Here are some proposals:
  • All states must end waiting lists.  If a child qualifies for a program, the child should be able to receive services through the program immediately.  If this is something you support, see the website for the National Organization to End the Waitlists
  • While it is understandable that different states need different programs to deal with varying populations, all states must have at least basic programs in several core areas, including a program for children who are medically fragile and a program for children with developmental disabilities and autism.
  • Income guidelines for these programs should be standardized, with all programs only looking at the child's income/assets. 
  • Medical or diagnostic guidelines need to be standardized so a child who is considered medically fragile in one state will be considered medically fragile in all states.  In general, states with fewer residents or fewer children with disabilities have much looser requirements than populous states with many affected children.  The services should be based on health status alone, and not how many individuals a given state can afford to cover.

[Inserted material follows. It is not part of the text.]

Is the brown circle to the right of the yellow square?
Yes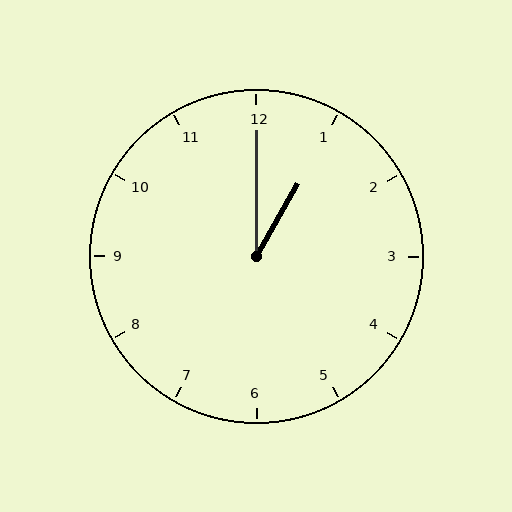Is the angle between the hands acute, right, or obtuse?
It is acute.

  • The federal government must shoulder a greater burden financially for these services, especially for populous states.

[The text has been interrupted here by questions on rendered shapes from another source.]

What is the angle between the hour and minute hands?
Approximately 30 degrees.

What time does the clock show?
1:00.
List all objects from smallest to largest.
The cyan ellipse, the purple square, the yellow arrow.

  • States often restrict enrollment to these programs by intentionally not advertising or making explicit the details of their programs in simple language.  All states should provide detailed information on their programs in easily accessible formats and clear language.  A nationwide database of this information should be available on the internet for families to consult.

Will this cost more money?  Most likely it will, especially if wait lists are eliminated.  But it is our responsibility as citizens to provide for our children, and especially for the most vulnerable children with the greatest needs.  

Moreover, these programs have been shown to be cost effective, in both the short term and the long term, depending on the situation.  For example, a child with medical needs can be cared for at home for about two-thirds the cost of placing the same child in a nursing facility and dramatically less than in a hospital, saving millions in the short term.  Over the long term, early behavioral interventions and developmental training can help a child reach his full potential, allowing him to become an independent and employed adult in many cases.  

It is time to end the waiting lists and provide comprehensive services to all children with medical needs and disabilities, regardless of their state of residence.